Blockchain is a system for data storage that makes it difficult or impossible to change, hack, or cheat the data. It is a digital ledger of duplicated transactions distributed across the computer systems that make up the blockchain. Furthermore, each block in the chain contains several transactions. Whenever a new transaction takes place on the blockchain, a record of it is added to each participant's ledger.
Let's consider a world in which you can send money directly to someone without using a bank in seconds rather than days and without paying exorbitant bank fees.
Or one in which you store money in an online wallet that is not linked to a bank, implying that you are your own bank with complete control over your money. You don't need permission from a bank to access or move it. With Blockchain, you don't have to worry about a third party taking it away or manipulating a government's economic policy.

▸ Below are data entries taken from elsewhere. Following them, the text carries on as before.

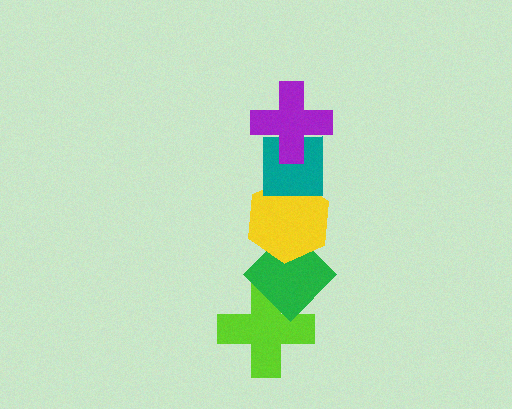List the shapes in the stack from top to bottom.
From top to bottom: the purple cross, the teal square, the yellow hexagon, the green diamond, the lime cross.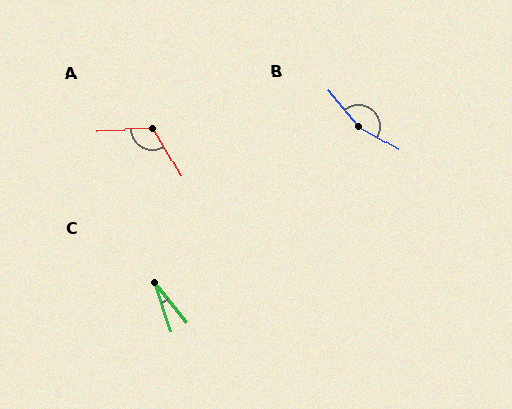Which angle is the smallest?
C, at approximately 20 degrees.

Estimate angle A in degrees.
Approximately 117 degrees.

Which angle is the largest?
B, at approximately 159 degrees.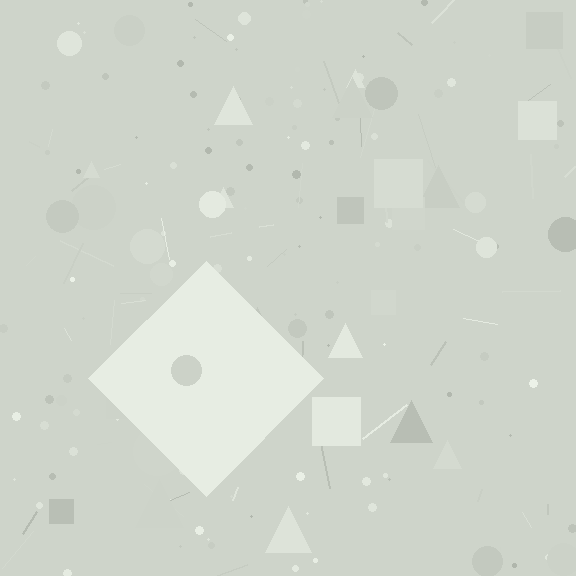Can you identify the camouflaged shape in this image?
The camouflaged shape is a diamond.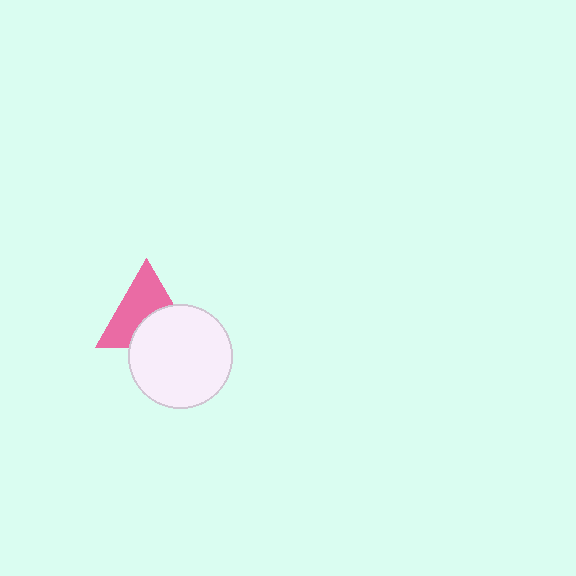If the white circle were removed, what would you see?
You would see the complete pink triangle.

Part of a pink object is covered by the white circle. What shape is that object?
It is a triangle.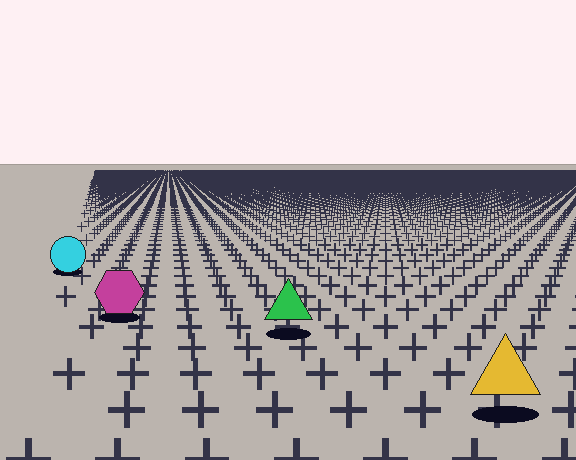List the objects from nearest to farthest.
From nearest to farthest: the yellow triangle, the green triangle, the magenta hexagon, the cyan circle.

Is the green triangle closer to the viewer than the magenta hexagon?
Yes. The green triangle is closer — you can tell from the texture gradient: the ground texture is coarser near it.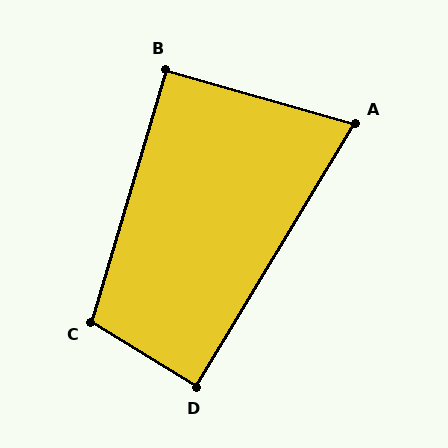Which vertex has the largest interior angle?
C, at approximately 105 degrees.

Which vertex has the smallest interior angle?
A, at approximately 75 degrees.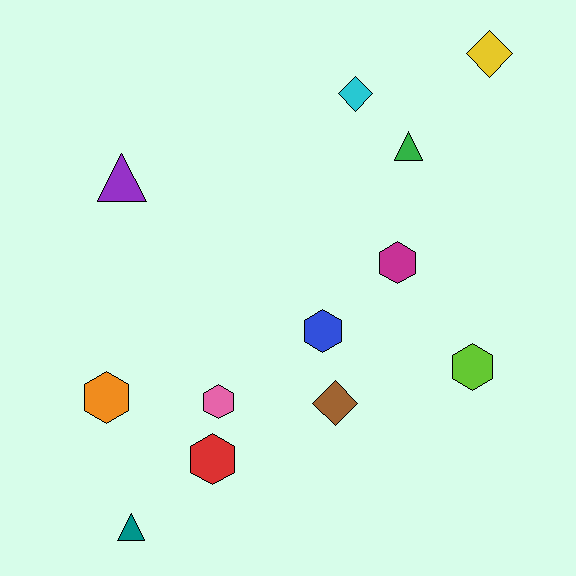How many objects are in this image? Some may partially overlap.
There are 12 objects.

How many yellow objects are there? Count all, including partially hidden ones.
There is 1 yellow object.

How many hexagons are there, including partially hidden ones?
There are 6 hexagons.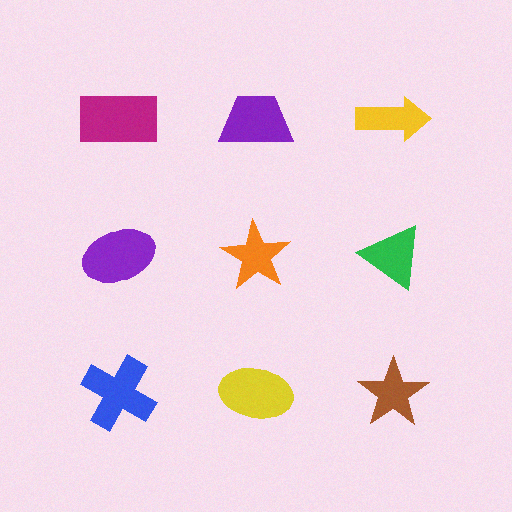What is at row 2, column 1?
A purple ellipse.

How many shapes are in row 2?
3 shapes.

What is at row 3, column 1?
A blue cross.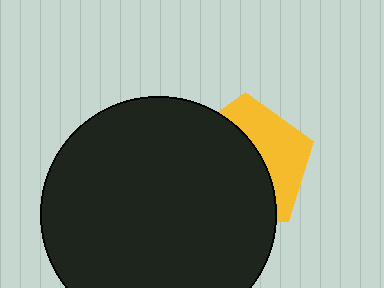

This is not a future world; it is a world where a small but growing number of early adopters live right now. These are just a few significant blockchain technology applications that change the way we trust and exchange value.
Nonetheless, blockchain technology remains a mysterious or even intimidating topic for many people. Some people are even skeptical that we will ever use this technology. This skepticism is understandable given that blockchain technology is still in its early stages of development and widespread adoption.
2021 will be the late 1990s for blockchain, as the late 1990s were for the internet. And, like the internet, blockchain technology isn't a fad; it's here to stay, and if you're reading this, you're ahead of the game.
The Different Types of Blockchains
Below is the list of the different types of Blockchain.
1. Blockchains that are open to the public
This type of Blockchain uses a proof-of-work mechanism. The Ethereum (ETH) and Bitcoin are the two popular examples of the public blockchain. The Public Blockchain does bring rewards for those who validate transactions (miners).
2. Private Blockchains
This is a type of Blockchain with restricted access. The system administrator must permit anyone who wants to join. They usually centralize and govern them by a single entity. An example of such a private blockchain is Hyperledger.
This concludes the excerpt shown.